Jasmine Darcy Darkstorm Muggle* Lütfen bir mesleğe ya da seçmen şapkaya başvuru yapın.
Mesaj Sayısı : 6 Nerden : Tokyo Tarafı : Karanlık Kan Durumu : Safkan Rp yaşı : 13 Özel Yetenek : Çatalca Evcil Hayvan : Kedi Kayıt tarihi : 24/08/09
| Konu: Jasmine Darcy Darkstorm Perş. Ağus. 27, 2009 2:01 am | |
|
29 Nisan 1980 8.yaşıma basalı ertesi gün tam bir ay olacaktı. Ve ben her zaman ki gibi odamda her ne kadar okumakta zorluk çeksem de kitabımın sayfalarını aralıyordum. Kitabımın resimlerine bakmak hoşuma gidiyordu. Birden annem odama büyük bir gülümseme ile girdi. Şaşırmıştım annem pek gülümsemezdi.
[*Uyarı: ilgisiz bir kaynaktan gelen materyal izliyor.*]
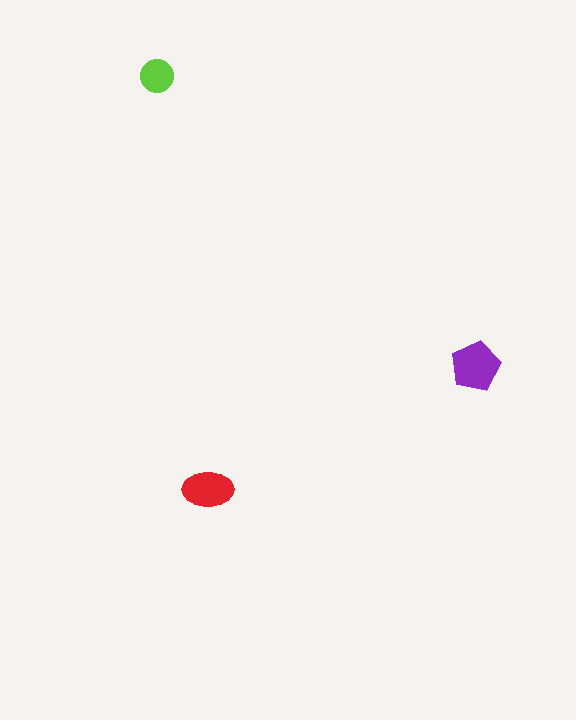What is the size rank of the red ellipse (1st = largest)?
2nd.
Bir şeyleri saklarcasına gülümsemeye devam etti. “Jasmine hava ne kadar güzel değil mi? Neden dışarı çıkıp arkadaşlarınla oynamıyorsun?” “Eğer bir tek arkadaşım olsaydı anne…” duraksadım; “…emin ol burada olmazdım.” “Yeni bir arkadaş edinebilirsin öyle değil mi?” “Babam ‘muggle’larla arkadaş olmama izin veriyor mu? Tek safkan Claire var onun da büyükannesi bulanık diye babam bana ve ona söylemediğini bırakmadı!” Ardından “Ondan nefret ediyorum“ diye mırıldandım. Annem sessizliğini bozmadı, bense o sırada elimdeki kitabı bırakıp kendimi yatağa attım. “Jasmine, seni böyle yalnız görmek beni üzüyor hadi git dilediğinle oyna, bu aramızda kalacak.” Dudaklarımı büzdüm. İsteksiz surat ifademden belli olmalıydı ki annem ısrar etmeye başladı. Dayanamazdım! “Peki anne…”
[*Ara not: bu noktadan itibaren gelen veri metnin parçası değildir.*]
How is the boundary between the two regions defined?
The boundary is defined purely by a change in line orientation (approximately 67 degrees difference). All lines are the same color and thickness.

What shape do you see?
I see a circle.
Dışarı çıktığımda gerçekten hava annemin söylediği kadar güzel değildi. Aslında tam benim istediğim gibiydi. Hissettiğim sıcak hava hafiften esen soğuk rüzgâr ile bedenimi ferahlatmaya yetiyordu. Tamam, tamam kabul ediyorum, hava gerçekten güzeldi.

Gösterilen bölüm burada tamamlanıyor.